Meso
Aftermath
Active
Volatilitas harga minyak di tengah ketegangan geopolitik
Aktivitas menurun — narasi kehilangan relevansi.
Skor
0,3
Kecepatan
▲ 0,0
Artikel
20
Sumber
4
Linimasa Sentimen
Performa Sektor
Kinerja Saham
Linimasa Peristiwa
Artikel Terkait
Peace Will Bring Lower Oil: Warren Buffett’s Top Energy Picks for Berkshire Hathaway Will Still …
Yahoo Finance
·
Mei 11, 2026
Crude Prices Surge With No End in Sight to US-Iran War
Yahoo Finance
·
Mei 01, 2026
Crude Prices Strengthen as Global Oil Supplies Tighten with Strait of Hormuz Closed
Yahoo Finance
·
Apr 30, 2026
World's Biggest Physical Oil Trader Warns Of Months Of Price Volatility
ZeroHedge
·
Apr 21, 2026
Crude Prices Fall Sharply as Geopolitical Risks Ease
Yahoo Finance
·
Apr 10, 2026
Oil Prices Post Biggest Monthly Surge in History
Yahoo Finance
·
Apr 01, 2026
WTI Dips After Big Crude Inventory Build, US Production Slows
ZeroHedge
·
Apr 01, 2026
Current price of oil as of March 30, 2026
Yahoo Finance
·
Mar 31, 2026
Penggerak Teratas
| Ticker | Sektor | Perubahan |
|---|---|---|
| Technology | +42,4% | |
| Energy | +27,7% | |
| Technology | +19,7% | |
| — | +0,1% |
🤖
Ringkasan AI
Volatilitas harga minyak di tengah ketegangan geopolitik
Harga minyak melonjak pada bulan Maret, mencatat kenaikan bulanan terbesar yang pernah ada, menyusul guncangan pasokan global yang belum pernah terjadi sebelumnya. Konflik di Timur Tengah, khususnya krisis Iran, mendorong volatilitas ini. Pada 30 Maret 2026, Brent crude berada di $111,10 per barel, naik $37,69 selama setahun terakhir. Keuntungan perdagangan minyak Shell melonjak di tengah konflik, sementara pabrik-pabrik Asia mulai menganggur karena guncangan pasokan petrokimia. Pasar memantau ketat tenggat waktu Iran Presiden Trump pada hari Senin, dengan gencatan senjata kemungkinan akan menyebabkan penurunan harga dan eskalasi mendorongnya lebih tinggi.

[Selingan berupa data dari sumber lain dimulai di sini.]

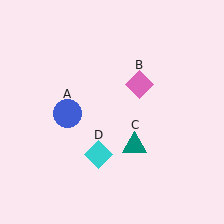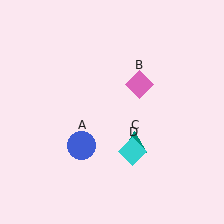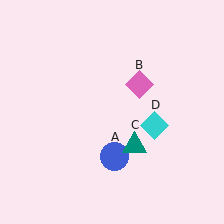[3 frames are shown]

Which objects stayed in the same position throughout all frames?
Pink diamond (object B) and teal triangle (object C) remained stationary.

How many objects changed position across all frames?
2 objects changed position: blue circle (object A), cyan diamond (object D).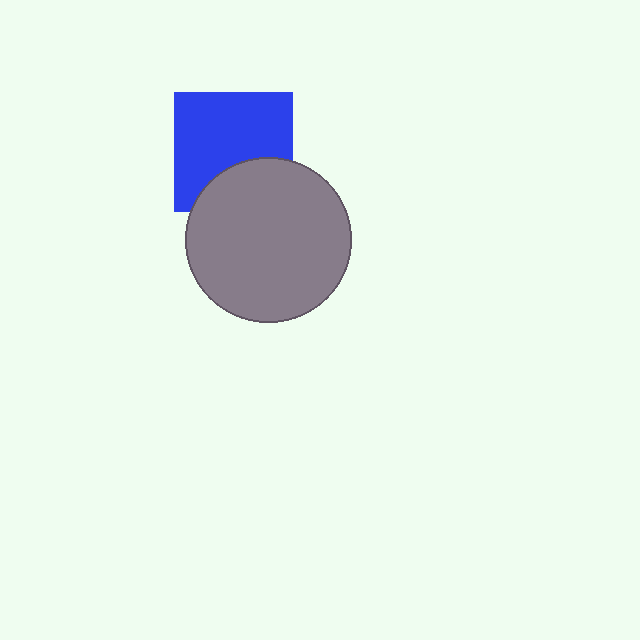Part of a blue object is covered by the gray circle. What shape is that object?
It is a square.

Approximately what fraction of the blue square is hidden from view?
Roughly 31% of the blue square is hidden behind the gray circle.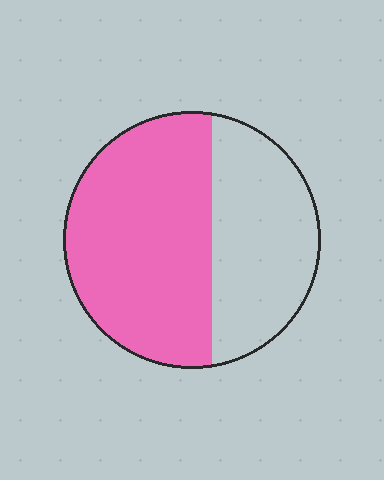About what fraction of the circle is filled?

Sektor minyak dan gas sangat terdampak, dengan perusahaan-perusahaan besar seperti Chevron dan Exxon menghadapi potensi gangguan pada operasi dan rantai pasokan mereka. Harga bensin AS menembus $4 per galon, memberikan tekanan pada konsumen dan perekonomian yang lebih luas. Gedung Putih merasakan dampaknya, dengan harga energi menjadi perhatian politik utama. Sementara itu, perusahaan-perusahaan minyak besar membangun bisnis mereka untuk berkembang pada harga minyak yang jauh lebih rendah, berpotensi menempatkan mereka pada posisi yang kurang menguntungkan dalam lingkungan harga tinggi saat ini.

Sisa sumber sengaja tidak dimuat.